1) What observations about workers can you draw from the readings? Include any that may be are strongly implied but not explicit.

Workers:

  • Workers need to be respected thus having worker ratings and creating a reputation system for workers was the idea proposed.
  • There should be tasks that judge the workers ability, intelligence level and these measurements should also be used to judge a worker.
  • Worker rating by a requester can ensure better quality of workers.
  • Have all these accessible via APIs so that a set of workers can easily be accessed.

2) What observations about requesters can you draw from the readings? Include any that may be are strongly implied but not explicit.

  • Requesters should be easily trustable. From previous tasks, or time of payment for last task or other forms of reputation mechanisms.
  • Rejection rate of the requesters, volume of work posted etc should be visible for each requesters. Gives some power to workers to chose who to work for.
  • Requesters should not have the ability to reject work that is not spam. Some workers may have actually worked seriously and requesters should not have the unfair advantage.
  • Have all these accessible via APIs so that a set of requesters can easily be accessed.

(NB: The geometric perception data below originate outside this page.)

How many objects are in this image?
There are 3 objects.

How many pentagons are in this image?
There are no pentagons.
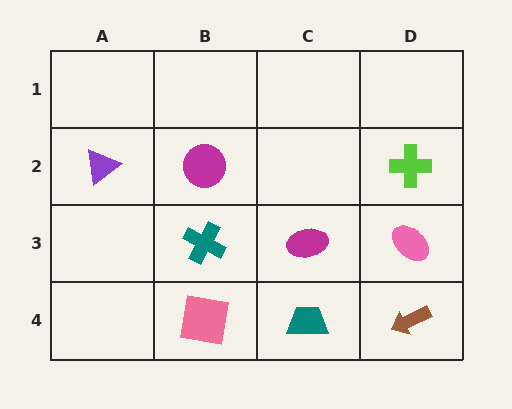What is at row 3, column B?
A teal cross.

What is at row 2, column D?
A lime cross.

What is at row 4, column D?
A brown arrow.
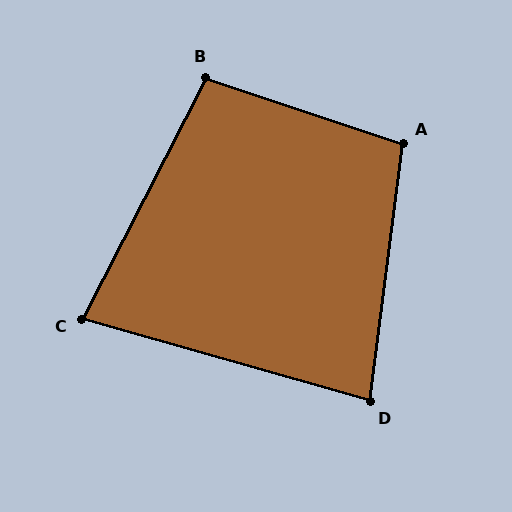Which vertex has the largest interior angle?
A, at approximately 101 degrees.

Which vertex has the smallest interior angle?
C, at approximately 79 degrees.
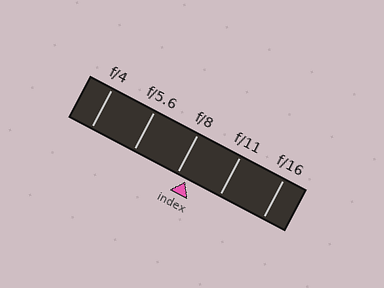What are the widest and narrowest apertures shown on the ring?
The widest aperture shown is f/4 and the narrowest is f/16.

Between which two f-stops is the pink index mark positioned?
The index mark is between f/8 and f/11.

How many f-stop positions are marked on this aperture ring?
There are 5 f-stop positions marked.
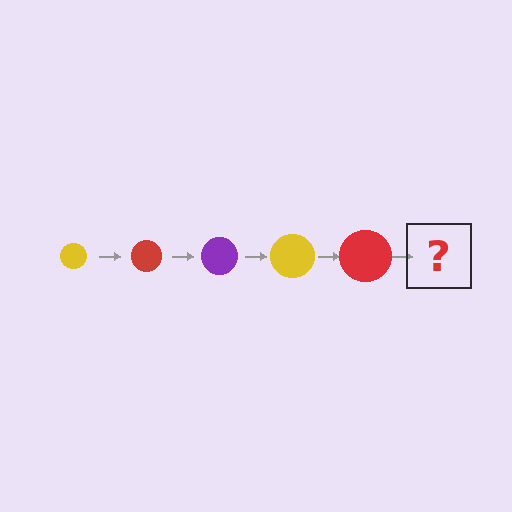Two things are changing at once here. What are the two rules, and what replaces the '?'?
The two rules are that the circle grows larger each step and the color cycles through yellow, red, and purple. The '?' should be a purple circle, larger than the previous one.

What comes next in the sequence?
The next element should be a purple circle, larger than the previous one.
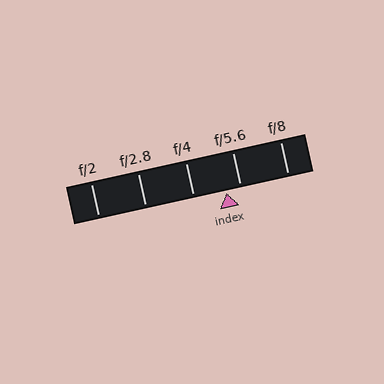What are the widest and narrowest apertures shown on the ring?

Do Needfinding by Browsing MTurk-related forums, blogs, Reddit, etc

List out the observations you made while doing your fieldwork. Links to examples (posts / threads) would be extremely helpful.

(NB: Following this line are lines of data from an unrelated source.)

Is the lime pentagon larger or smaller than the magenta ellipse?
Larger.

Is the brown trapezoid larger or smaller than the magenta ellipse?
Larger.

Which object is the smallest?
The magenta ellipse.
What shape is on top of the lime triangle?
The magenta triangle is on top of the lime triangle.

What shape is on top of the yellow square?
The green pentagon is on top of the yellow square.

  • Better sorting of tasks (the very existence of this page suggests it's important: r/HITSWorthTurkingFor)
  • (Task difficulty + Task Worthwhileness) / Money offered = Constant 'k': Feedback about this from the Turkers would ensure that this is maintained without Turkers trying to just game the system.
  • An important need for both the requester and the Turker is that there should be a third-party review system. At its core, science itself is a crowdsourced engine, and a case study of science in light of that can shed a lot of useful ideas for actual crowdsourcing engines.
  • Long term workers could possibly be the third party reviewers that decide whether submissions are good/bad. This would fit in well with their intrinsic motivation to move "up" through the system of AMT. A lot of forums follow a similar process (many threads that suggest there are incorrect rejections or bad work from workers suggests this is important).
  • There are a lot of monotonous, dry tasks, many of which contain the same questions as before, a way around this is to create monetized data sets (Though a way to control how much to charge for the data set is important - maybe some percentage of (how much was paid to workers) * (how many Turkers worked on it))
  • Both money and time count together towards enhancing your reputation. Ensures people can't game the system by not taking money and enhancing reputations easily
  • Kaggle, a data science company that tried to crowdsource big data problems ended up getting a lot of solutions that didn't generalize. This is a crucial problem for tasks involving tough skill sets, the solutions they get might not generalize to their problems well. There needs to be a way to manage this

Synthesize the Needs You Found

Worker Needs

A set of bullet points summarizing the needs of workers.

  • Example: Workers need to be respected by their employers.
    • Evidence: Sanjay said in the worker panel that he wrote an angry email to a requester who mass-rejected his work.
    • Interpretation: this wasn't actually about the money; it was about the disregard for Sanjay's work ethic.

Requester Needs

A set of bullet points summarizing the needs of requesters.

  • Example: requesters need to trust the results they get from workers.
    • Evidence: In this thread on Reddit (linked), a requester is struggling to know which results to use and which ones to reject or re-post for more data.
    • Interpretation: it's actually quite difficult for requesters to know whether 1) a worker tried hard but the question was unclear or very difficult or an edge case, or 2) a worker wasn't really putting in a best effort.